Und so geht das schon seit dem 6. Januar. Also wenn ich Kunde wäre dann würd ich aber fahren was das Zeug hält so lange der Inbetriebnehmer noch im Werk ist. Und wenn es nix zu produzieren gibt würd ich Bediener oder Wartungspersonal schulen lassen. Ich jedenfalls würd den Typ nerven.

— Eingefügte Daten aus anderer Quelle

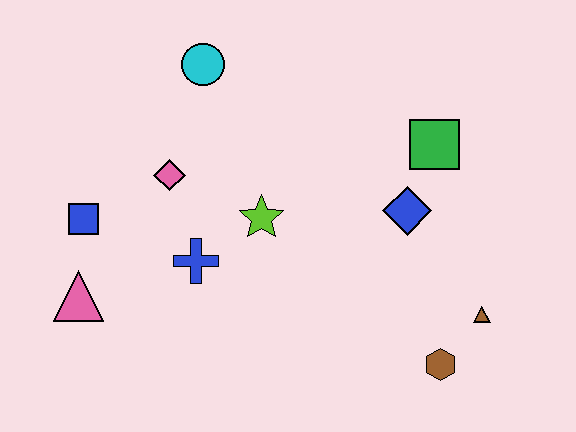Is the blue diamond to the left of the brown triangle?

Komischerweise passiert mir das nicht zum ersten Mal.


----------



## rostiger Nagel (13 Januar 2010)

LiLaStern,
seh bloß zu das du ein Abnahmeprotokoll bekommst wo drin steht das die
Anlage Abgneommen wurde und du die Mitarbeiter geschult hast.
Wenn es später irgendwo klemmt, halten die Geld zurück oder flicken dir
einen an.

Versuch doch mal das du bis Feierabend einen 2ten Takt hinbekommst 

gruß Helmut


----------



## Lipperlandstern (13 Januar 2010)

Helmut_von_der_Reparatur schrieb:


> LiLaStern,
> seh bloß zu das du ein Abnahmeprotokoll bekommst wo drin steht das die
> Anlage Abgneommen wurde und du die Mitarbeiter geschult hast.
> Wenn es später irgendwo klemmt, halten die Geld zurück oder flicken dir
> ...


 
Hallo Helmut.

Die Anlage ist vom Kunden schon übernommen worden. Die Abnahme erfolgt wenn die vollständige Doku geliefert wurde. Das ist ja auch alles ok. Bediener wurden ja auch schon mal geschult. Ich versteh halt nicht das der Kunde die Change nicht wahrnimmt die Schulung zu vertiefen. Mir ist langweilig....
Mittlerweile sind wir bei 5 Takte seit 8 Uhr


----------



## Kieler (13 Januar 2010)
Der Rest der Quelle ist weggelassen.